Hat tip: Deepak Madhusoodanan (1996)
Kudos to the 1984 batch for planning and executing a series of efforts in Loyola. A news report last month talked of the batch
- setting up a nature/spices club
- donating virtualization software
- sponsoring means-cum-merit scholarships
- holding mentor sessions for students
- organising medical camps, and health lectures
- gifting cash to non-teaching staff of Loyola
On contacting an organiser, I learnt that the batch gifted Rs 20,000 to each of the non-teaching staff of its time; that the scholarship fund is of Rs 5 lakh, and future contributions will be added to the corpus; and that a medical camp was held on 4 August. In the last week of July, the 1984 batch had a wonderful reunion (25th anniversary of their leaving school), which included an audio-video show, ottam thullal, bharatnatyam, and skit. Teachers were honoured and their blessings sought in the traditional way.
It is nice to hear that Loyola old boys are braving opposition within their own batch and collaborating across continents to do things in school and society. The big challenge for Batch 1984 will be to sustain their interest beyond two years. Most voluntary, alumni activities by batches and individuals begin with a bang, and die out soon. While trying to organise activities, Batch 1984 will learn a few lessons the hard way. But that cannot be an excuse for doing nothing. Best wishes to 1984 on taking a step in the right direction. Hope more batches follow suit.
Idea-wise, most of these are unimaginative, though, and other batches should think harder. In its salad days, LOBA undertook many of these activities — cash to staff, medical camps, career talks, etc. Old students have been ever ready to finance scholarships, but few know that the LOBA Scholarship Fund often remained unused — teachers strained themselves to find a deserving candidate. In the 1980s, the school’s scholarship scheme worked (the school itself had one before LOBA entered the scene, if I recall rightly), probably because there were a few not-so-affluent students. The school, in those days, ran the scheme silently — typically, you would not know that your chum was receiving financial help from the school. If Loyola today has few poor students on its rolls, alumni desiring to finance the education of needy children, can establish scholarships for students in government and private schools in Sreekariyam.
When we decide to do things for the school, we rarely bother to first identify the school’s problem areas, or need areas. Quite naturally, we tend to think from our angle — our skills, our memories and expectations of the school, and our resources. Consequently, we end up with solutions in search of problems. This happens because there is no regular channel to communicate the school’s needs, or alumni’s expectations. There is no forum to exchange views freely, and arrive at a programme of constructive action. Meaningful interventions will result only after a series of interactions, and dialogue. From the school’s side, the lack of an Alumni Relations Office indicates a disinterest in tapping alumni on a long-term basis; from the old boys’ side, LOBA has reduced alumni meetings to food fests (porotta and beef curry parties).

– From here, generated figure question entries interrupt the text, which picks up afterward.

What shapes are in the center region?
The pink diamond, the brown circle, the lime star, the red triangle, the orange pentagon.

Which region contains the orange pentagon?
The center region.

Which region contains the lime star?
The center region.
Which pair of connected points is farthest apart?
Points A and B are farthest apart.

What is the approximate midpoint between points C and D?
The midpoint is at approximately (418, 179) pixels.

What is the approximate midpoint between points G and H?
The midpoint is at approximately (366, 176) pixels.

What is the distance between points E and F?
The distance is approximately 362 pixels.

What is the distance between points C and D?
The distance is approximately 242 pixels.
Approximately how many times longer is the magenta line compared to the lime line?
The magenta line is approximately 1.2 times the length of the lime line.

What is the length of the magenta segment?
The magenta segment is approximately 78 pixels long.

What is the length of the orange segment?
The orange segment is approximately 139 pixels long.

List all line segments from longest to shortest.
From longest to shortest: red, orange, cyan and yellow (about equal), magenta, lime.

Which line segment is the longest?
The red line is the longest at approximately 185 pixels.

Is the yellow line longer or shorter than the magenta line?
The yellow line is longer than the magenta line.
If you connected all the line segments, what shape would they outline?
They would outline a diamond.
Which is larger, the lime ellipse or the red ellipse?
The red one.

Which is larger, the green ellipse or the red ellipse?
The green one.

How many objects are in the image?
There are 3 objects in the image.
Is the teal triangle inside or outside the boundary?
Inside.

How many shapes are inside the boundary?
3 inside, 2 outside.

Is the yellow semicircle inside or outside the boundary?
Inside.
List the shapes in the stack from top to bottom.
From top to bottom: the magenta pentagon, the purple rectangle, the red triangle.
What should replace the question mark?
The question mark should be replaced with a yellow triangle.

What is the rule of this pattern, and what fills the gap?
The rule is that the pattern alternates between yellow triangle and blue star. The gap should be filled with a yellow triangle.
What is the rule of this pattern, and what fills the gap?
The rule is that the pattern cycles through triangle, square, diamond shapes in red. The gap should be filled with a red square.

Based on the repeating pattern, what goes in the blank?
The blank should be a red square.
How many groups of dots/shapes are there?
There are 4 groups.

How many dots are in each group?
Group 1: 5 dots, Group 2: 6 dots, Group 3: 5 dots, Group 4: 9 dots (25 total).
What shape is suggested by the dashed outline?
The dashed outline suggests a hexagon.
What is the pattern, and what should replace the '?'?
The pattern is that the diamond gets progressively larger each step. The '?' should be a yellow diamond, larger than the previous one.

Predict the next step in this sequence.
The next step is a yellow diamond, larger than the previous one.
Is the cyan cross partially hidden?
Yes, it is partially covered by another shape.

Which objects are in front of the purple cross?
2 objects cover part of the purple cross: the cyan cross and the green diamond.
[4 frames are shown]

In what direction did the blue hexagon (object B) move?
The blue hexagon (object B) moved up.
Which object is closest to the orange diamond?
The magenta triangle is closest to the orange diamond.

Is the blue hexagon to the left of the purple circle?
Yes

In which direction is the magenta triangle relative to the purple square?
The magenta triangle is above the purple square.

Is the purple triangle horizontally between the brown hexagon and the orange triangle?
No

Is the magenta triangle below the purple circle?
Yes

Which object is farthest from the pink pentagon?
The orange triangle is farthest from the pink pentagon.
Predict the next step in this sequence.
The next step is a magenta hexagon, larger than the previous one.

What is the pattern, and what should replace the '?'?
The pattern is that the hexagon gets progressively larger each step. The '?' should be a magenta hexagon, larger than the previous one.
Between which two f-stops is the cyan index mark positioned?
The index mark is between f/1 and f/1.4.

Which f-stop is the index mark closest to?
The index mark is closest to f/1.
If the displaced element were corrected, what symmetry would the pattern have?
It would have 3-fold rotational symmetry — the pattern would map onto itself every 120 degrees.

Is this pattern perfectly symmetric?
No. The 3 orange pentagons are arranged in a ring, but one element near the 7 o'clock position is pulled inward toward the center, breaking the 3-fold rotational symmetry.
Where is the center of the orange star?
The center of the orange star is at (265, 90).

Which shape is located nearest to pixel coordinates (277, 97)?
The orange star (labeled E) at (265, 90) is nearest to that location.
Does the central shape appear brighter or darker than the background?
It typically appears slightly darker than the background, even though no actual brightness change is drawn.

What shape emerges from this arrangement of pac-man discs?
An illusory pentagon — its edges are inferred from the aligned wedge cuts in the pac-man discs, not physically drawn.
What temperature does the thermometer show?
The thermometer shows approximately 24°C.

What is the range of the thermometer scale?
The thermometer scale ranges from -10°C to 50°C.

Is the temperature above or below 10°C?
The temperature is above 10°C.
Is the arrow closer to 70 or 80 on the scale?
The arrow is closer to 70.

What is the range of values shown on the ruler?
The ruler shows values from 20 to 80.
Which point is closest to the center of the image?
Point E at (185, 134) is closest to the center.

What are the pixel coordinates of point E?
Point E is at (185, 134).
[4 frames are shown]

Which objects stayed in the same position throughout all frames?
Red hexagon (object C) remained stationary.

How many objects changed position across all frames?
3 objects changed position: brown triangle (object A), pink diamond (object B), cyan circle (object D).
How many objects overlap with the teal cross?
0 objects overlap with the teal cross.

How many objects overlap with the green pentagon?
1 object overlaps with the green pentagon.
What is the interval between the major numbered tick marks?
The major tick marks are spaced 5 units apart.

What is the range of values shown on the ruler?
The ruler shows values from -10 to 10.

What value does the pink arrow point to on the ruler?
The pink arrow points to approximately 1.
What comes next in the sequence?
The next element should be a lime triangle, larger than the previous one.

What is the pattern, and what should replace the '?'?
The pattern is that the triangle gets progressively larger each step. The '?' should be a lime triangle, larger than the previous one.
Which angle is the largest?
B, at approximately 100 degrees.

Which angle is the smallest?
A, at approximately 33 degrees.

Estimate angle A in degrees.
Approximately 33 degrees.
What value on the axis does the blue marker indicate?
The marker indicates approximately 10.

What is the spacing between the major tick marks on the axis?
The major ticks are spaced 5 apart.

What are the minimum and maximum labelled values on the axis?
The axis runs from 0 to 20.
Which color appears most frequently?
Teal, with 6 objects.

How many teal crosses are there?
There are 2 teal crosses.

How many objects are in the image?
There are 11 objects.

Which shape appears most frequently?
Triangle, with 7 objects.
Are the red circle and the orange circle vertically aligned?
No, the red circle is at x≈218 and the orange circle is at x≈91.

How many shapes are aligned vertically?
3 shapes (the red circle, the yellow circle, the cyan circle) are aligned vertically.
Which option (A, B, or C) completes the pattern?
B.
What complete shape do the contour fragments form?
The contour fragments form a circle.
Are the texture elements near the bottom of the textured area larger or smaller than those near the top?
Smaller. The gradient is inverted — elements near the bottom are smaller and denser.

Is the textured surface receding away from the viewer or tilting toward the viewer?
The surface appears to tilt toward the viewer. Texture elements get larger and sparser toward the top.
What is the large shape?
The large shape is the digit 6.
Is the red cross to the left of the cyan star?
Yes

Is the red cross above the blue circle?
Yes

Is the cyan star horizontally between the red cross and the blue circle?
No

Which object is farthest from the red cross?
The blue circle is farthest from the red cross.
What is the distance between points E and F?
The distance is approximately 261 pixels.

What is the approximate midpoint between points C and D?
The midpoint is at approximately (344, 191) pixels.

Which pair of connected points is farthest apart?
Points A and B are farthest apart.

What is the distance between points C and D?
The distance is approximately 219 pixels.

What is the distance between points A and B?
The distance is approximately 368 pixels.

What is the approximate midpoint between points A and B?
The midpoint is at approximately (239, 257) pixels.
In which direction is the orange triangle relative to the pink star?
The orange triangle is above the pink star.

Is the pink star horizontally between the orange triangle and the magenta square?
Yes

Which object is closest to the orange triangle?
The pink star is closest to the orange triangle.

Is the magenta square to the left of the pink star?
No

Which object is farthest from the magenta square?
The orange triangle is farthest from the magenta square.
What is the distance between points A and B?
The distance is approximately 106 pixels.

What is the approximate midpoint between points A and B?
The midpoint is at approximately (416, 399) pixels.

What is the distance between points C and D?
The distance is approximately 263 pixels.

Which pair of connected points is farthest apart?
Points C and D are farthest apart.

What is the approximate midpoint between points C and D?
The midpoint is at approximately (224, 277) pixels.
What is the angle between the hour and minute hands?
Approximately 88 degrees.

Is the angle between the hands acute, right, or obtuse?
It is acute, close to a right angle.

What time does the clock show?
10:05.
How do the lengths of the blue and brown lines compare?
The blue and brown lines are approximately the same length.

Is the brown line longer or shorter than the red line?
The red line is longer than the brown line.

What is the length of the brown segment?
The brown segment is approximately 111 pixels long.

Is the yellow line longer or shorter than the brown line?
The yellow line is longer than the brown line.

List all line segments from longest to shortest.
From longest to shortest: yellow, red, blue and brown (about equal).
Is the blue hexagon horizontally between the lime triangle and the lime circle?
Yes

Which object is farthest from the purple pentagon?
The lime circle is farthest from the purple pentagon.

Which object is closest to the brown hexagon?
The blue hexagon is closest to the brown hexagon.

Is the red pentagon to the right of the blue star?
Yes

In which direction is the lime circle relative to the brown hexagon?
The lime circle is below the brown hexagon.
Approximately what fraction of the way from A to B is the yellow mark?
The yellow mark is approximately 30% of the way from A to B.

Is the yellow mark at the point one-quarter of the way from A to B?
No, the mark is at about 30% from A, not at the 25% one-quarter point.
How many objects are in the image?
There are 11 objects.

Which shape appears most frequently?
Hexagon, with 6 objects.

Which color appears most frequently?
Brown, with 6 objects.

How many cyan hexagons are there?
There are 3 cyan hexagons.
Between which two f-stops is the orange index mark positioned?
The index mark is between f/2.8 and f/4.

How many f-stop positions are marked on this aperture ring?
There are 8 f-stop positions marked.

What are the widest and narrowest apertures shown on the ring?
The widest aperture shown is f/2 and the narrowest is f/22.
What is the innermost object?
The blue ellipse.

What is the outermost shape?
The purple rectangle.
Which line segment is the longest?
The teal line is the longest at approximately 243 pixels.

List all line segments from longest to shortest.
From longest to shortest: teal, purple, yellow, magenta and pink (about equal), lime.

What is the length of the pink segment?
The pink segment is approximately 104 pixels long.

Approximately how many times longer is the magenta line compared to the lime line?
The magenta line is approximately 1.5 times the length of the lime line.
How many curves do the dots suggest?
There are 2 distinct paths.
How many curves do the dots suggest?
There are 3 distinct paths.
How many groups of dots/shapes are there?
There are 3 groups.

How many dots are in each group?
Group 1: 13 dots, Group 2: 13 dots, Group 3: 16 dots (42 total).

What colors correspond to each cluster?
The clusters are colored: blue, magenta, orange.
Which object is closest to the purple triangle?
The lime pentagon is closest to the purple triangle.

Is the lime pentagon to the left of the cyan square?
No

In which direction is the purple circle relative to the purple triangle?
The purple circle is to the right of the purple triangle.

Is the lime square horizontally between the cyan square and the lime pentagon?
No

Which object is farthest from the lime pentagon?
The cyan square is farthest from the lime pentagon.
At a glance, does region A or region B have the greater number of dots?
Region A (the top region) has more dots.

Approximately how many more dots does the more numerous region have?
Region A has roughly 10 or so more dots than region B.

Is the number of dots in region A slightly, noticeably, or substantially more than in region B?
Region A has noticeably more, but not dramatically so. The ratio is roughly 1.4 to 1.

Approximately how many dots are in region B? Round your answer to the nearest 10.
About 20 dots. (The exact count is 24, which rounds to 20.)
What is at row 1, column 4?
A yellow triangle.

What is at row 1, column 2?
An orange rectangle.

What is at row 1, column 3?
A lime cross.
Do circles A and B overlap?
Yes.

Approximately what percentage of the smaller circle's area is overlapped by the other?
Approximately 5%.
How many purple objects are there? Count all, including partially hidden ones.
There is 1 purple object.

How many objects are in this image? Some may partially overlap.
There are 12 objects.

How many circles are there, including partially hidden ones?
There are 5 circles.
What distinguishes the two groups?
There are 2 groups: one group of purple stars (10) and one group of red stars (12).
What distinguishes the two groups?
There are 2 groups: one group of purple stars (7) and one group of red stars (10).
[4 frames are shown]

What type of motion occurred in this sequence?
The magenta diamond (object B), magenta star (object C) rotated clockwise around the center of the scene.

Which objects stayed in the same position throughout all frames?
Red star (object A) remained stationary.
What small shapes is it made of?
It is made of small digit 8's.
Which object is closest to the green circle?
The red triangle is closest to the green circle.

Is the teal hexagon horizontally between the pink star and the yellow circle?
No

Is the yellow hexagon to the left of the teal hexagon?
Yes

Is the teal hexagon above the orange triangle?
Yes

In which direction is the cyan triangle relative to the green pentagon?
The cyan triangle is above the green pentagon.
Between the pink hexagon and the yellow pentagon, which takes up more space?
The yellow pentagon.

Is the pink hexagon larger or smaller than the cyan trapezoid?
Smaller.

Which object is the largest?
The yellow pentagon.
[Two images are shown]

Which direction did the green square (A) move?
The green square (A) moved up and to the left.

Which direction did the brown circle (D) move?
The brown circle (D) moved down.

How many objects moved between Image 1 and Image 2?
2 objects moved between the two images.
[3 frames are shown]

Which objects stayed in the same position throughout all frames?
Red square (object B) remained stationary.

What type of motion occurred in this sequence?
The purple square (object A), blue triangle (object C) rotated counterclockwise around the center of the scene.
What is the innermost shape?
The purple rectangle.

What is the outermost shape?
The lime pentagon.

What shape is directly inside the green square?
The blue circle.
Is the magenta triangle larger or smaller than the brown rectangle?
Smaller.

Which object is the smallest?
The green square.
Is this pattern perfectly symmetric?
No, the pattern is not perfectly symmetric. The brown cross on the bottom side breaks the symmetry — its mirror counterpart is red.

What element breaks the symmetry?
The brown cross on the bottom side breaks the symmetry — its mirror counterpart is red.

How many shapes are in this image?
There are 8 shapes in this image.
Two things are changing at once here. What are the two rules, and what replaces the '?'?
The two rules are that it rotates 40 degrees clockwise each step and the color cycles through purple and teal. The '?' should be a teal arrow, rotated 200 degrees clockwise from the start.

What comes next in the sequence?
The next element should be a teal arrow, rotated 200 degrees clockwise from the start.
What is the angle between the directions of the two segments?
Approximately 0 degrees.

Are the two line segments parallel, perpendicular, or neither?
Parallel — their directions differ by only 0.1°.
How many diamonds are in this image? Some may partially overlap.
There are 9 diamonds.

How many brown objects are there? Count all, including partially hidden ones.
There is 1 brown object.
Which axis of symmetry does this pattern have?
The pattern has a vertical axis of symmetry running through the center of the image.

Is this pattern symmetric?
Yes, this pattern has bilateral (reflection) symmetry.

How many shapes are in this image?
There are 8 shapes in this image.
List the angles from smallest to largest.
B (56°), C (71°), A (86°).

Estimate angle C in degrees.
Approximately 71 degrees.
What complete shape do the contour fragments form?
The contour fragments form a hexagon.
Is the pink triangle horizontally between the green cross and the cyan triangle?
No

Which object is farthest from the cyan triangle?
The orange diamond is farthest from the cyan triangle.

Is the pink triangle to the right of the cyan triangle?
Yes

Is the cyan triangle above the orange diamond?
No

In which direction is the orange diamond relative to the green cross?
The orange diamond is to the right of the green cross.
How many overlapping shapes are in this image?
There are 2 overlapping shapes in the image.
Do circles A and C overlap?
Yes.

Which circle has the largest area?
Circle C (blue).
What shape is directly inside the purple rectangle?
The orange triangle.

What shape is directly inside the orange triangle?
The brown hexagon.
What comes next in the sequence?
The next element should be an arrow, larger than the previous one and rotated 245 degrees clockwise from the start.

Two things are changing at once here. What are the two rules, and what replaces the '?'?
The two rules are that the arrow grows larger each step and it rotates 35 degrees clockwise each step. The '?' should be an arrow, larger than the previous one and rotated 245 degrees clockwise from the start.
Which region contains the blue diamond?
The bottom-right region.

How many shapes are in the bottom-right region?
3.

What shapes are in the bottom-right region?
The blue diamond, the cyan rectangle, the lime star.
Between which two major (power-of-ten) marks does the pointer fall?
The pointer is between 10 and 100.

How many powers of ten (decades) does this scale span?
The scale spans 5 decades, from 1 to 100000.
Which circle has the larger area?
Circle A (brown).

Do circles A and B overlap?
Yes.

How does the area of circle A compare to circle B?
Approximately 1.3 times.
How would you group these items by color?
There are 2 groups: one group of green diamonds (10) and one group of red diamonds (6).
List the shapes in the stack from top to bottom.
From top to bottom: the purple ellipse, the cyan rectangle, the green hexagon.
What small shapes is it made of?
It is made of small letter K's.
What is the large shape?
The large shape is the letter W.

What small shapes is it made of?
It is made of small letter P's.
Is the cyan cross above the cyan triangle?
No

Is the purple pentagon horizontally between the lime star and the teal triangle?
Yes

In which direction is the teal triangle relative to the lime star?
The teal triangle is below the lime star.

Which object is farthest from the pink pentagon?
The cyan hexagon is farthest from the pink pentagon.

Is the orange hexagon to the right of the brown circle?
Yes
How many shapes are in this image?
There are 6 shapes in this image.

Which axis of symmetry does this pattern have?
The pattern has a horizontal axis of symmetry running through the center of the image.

Notably, unlike the 1977 batch which associates with LOBA, the 1984 batch is implementing its ideas directly. It is a bold move, and if you ask me, a wise one; resident sceptics of LOBA’s executive committee would have formed a sub-committee to kill such wide-ranging proposals. Interestingly, the school too backed 1984’s efforts. Is this is a signal for other batches to deal directly with the school? Or a signal to LOBA to pull up its socks?
Discuss: What are your thoughts on giving back to the school? How can you contribute? What prevents you from chipping in?